NASHVILLE - A federal appeals court panel Thursday issued a stay of a lower court's order to reinstate TennCare enrollees and set a Jan. 8 date to hear arguments from both sides.

On Dec. 18, U.S. District Court Judge William Haynes Jr. ordered the state government to re-enroll those it had cut from TennCare during a re-verification program that began July 1.

Advocates for TennCare users have said from the beginning that the re-verification process was badly flawed and resulted in cutting eligible people from TennCare, a contention that Haynes upheld with his court order.

But Tennessee Attorney General Paul Summers appealed Haynes' decision to the 6th U.S. Circuit Court of Appeals in Cincinnati, where a three-judge panel granted the state's motion for a stay of the lower court's order.

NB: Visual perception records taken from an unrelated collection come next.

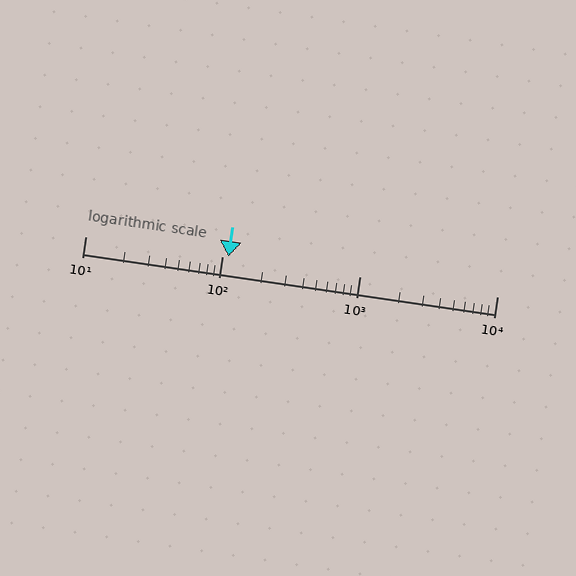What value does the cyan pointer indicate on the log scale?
The pointer indicates approximately 110.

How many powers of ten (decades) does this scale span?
The scale spans 3 decades, from 10 to 10000.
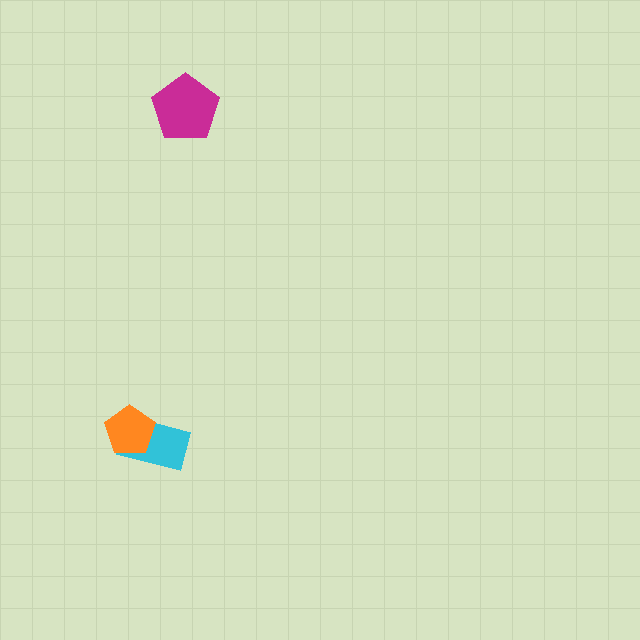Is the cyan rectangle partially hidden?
Yes, it is partially covered by another shape.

Haynes' ruling would do "untold damage" to the state, costing it as much as $250 million and creating widespread confusion among Tenn-Care enrollees, Summers wrote in his motion for a stay.

In a statement issued Thursday, Gov. Don Sundquist said: "We are pleased that the 6th Circuit has granted an emergency stay and look forward to an objective review of the case. "We are hopeful the stay will be made permanent and that ultimately the state's appeal will be successful."

TennCare spokeswoman Lola Potter said the state had been prepared to mail re-enrollment letters this weekend to those who had already been removed from TennCare.

The $5.9 billion joint federal-state program provides medical care for the poor, the disabled and the otherwise uninsured.

"We were hoping for a stay," Potter said of the appeals court's ruling, "and we got one."